Constantine II of Scotland
Constantine was an early King of Scotland, known then by the Gaelic name Alba. His reign of 43 years is believed to have played a defining part in the gaelicisation of Pictland. His patronage of the Irish Céli Dé monastic reformers was a significant factor. During his reign the words ‘Scots’ and ‘Scotland’ are first used to mean part of what is now Scotland.
About Constantine II of Scotland in brief
Constantine, son of Áed was an early King of Scotland, known then by the Gaelic name Alba.

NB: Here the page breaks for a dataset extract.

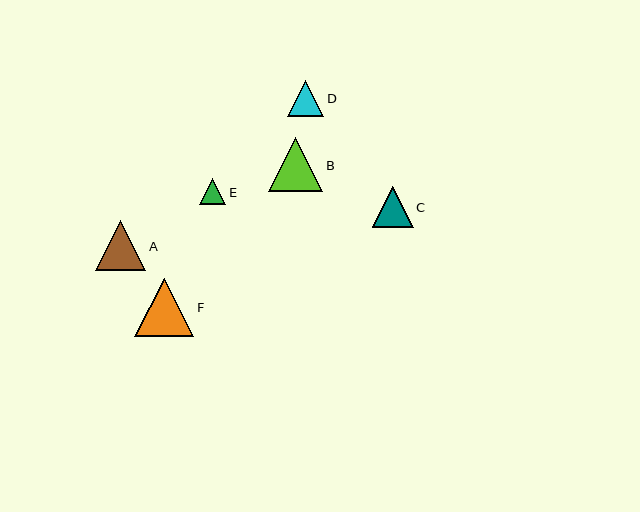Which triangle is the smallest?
Triangle E is the smallest with a size of approximately 26 pixels.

The Kingdom of Alba, a name which first appears in Constantine’s lifetime, was situated in modern-day Scotland. Constantine’s reign of 43 years is believed to have played a defining part in the gaelicisation of Pictland. His patronage of the Irish Céli Dé monastic reformers was a significant factor. During his reign the words ‘Scots’ and ‘Scotland’ are first used to mean part of what is now Scotland. The words ‘Scotland’, ‘Scot’ and ‘Scotsland’ are now used to refer to the whole of Scotland. Few records of 9th- and 10th-century events in Scotland survive. The earliest genealogical records of the descendants of Kenneth MacAlpin may date from the end of the 10th century, but their value lies more in their context, and the information they provide about the interests of those for whom they were compiled, than in the unreliable claims they contain. For narrative history the principal sources are the Anglo-Saxon Chronicle and the Irish annals. The evidence from charters created in the Kingdom of England provides occasional insight into event in Scotland. While Scandinavian sagas describe events in 10th Century Britain, their value as sources of historical narrative, rather than documents of social history, is disputed. While the sources for North-eastern Britain, the lands of the former Pictland, are limited and late, those for the modern regions of northern and western England and all of the Atlantic coasts are non-existent.
The toponymy and archaeology of Scotland are primary importance of primary importance for the study of the Viking Age kingdom in eastern Scotland. By the 9th century the northern Pictish kingdom of Fortriu of Riata was dominated by the family of Constantín mac Fergus, perhaps a kinsman of Constantin Áinne, the Gaelsman of Gaels Dál Dá. The kings of Fortín were subject to the kings of Riata, perhaps Constantín’s kinsman, and perhaps a man named Constantín mac Fergus, if he was alive after 789 and perhaps if he died in 789. In 789 Constantín was a dominant king of the Gaelman and perhaps he was a knight of Fortriú of Fergus. He was succeeded by his predecessor’s son Malcolm I. In 943 Constantine abdicated the throne and retired to the Céli Dé monastery of St Andrews. He died in 952 and was succeeded by his grandson Malcolm I. In 937 the rulers of the southern kingdoms of Wessex and Mercia, later the Kingdom of England, extended their authority northwards into the disputed kingdoms of Northumbria. At first, the southern rulers allied with him against the Vikings, but in 934 Æthelstan, unprovoked, invaded Scotland.